1

So I have a string like this:

"abc"

I would need:

"abc"
"acb"
"bca"
"bac"
"cab"
"cba"

I tried:

string = "abc"

combinations = []
for i in range(len(string)):
    acc = string[i]
    for ii in range(i+1,i+len(string)):
            acc += string[ii%len(string)]
             
    combinations.append(acc)
    combinations.append(acc[::-1])
            
print(combinations)

If works for string of size 3, but I believe it is very inefficient and also doesn't work for "abcd". Is there a better approach?

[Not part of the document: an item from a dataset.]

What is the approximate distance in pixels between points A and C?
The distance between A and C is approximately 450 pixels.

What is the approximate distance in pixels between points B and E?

Update: I would like to solve by providing an algorithm. Actually currently working in a recursive way to solve it. Would prefer a solution that is not a python function solving the problem for me

  • 1
    Does this answer your question? [How to generate all permutations of a list?](https://stackoverflow.com/questions/104420/how-to-generate-all-permutations-of-a-list) – Dan Simon Jan 22 '21 at 07:18
  • @DanSimon Let me add in the question why not – Tony Balboa Jan 22 '21 at 07:20
  • 1
    Thanks for the clarification, however I still think the linked question applies. It has many answers that don't use built-in python functions, including some that are recursive. – Dan Simon Jan 22 '21 at 07:30

4 Answers4

5

For permutations:

Using Itertools Library:

from itertools import permutations
ini_str = "abc"
print("Initial string", ini_str)
permutation = [''.join(p) for p in permutations(ini_str)]
print("Resultant List", str(permutation))

Initial string abc

Resultant List ['abc', 'acb', 'bac', 'bca', 'cab', 'cba']

Recursive Method:

def permutations(remaining, candidate=""):
    if len(remaining) == 0:
        print(candidate)
    for i in range(len(remaining)):
        newCandidate = candidate + remaining[i]
        newRemaining = remaining[0:i] + remaining[i+1:]
        permutations(newRemaining, newCandidate)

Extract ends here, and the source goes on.